Finding ways to bring people back to life is hard, even if you are a science fiction writer. Physicist Neil DeGrasse Tyson pointed out during a recent Bill Moyers interview, that science fiction fans “…will judge the storytelling based on how much science it got right before starts inventing what the frontier of imagination would bring.”
So when I saw the headline, Peculiar brain signals found in “flat-lined” patient, I began to wonder if it could be the ticket to resurrecting my “Phoenix Characters.”
The article tells of a heart attack patient in Romania who had slipped into a coma and was having seizures. When they gave him an anti-siezure medication and an anesthetic, Doctors noticed small v-shaped waves registering on his EEG. It was a wave they would never have expected in a coma, or in someone with a flat EEG.
Scientists tried to replicate the wave in cats. Twenty-six cats were flat lined after being given a big dose of anesthesia. After flat-lining, they were given even more anesthesia to send them deeper into a coma and the v-shaped wave appeared, just as it had in the heart attack patient.

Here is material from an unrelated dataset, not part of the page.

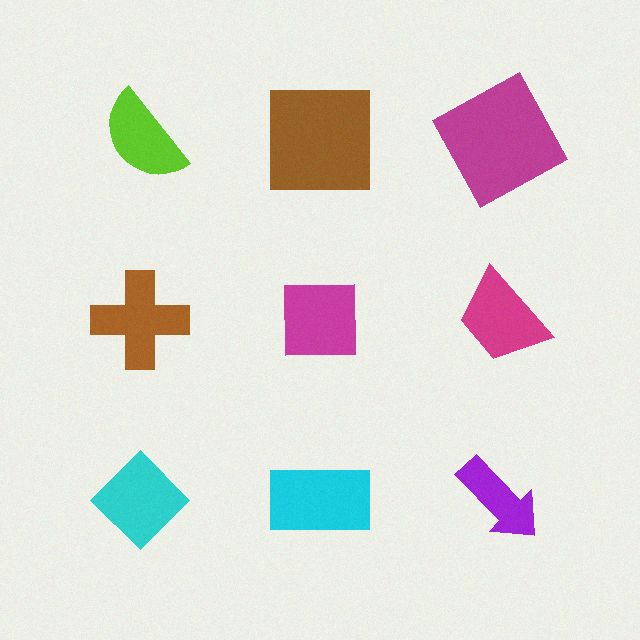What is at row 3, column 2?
A cyan rectangle.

They called it a v-complex brain wave.
Researchers are not sure why the v-complex brain wave, associated with the hippocampus, shows up during an anesthetized coma. One guess is that the wave, which travels out to the other silenced brain cells, reduces atrophy that would normally happen during a long coma. But some researchers believe the brain wave only appears because of the anesthesia, and could never happen on it’s own.
Further, the subjects of study had not experienced traumatic events like car accidents, drownings, and general damage to brain cells that normally accompany a coma. Most researchers concluded the wave is not something that would be found in the average coma patient and even if present, the kind of damage that put the person in the coma in the first place could not be undone.
So my characters who die of gunshot wounds or drown, probably would not return to life even if the v-complex wave kept their brains active, but the article finishes with the words of Stephan Mayer, director of the neurological intensive care unit at Columbia University Medical Center. “the way we conceptualize death is kind of more blurry than we thought in terms of what is actually happening physiologically.” Knowing that will keep me searching for a plausible way to kill my characters and bring them back to life.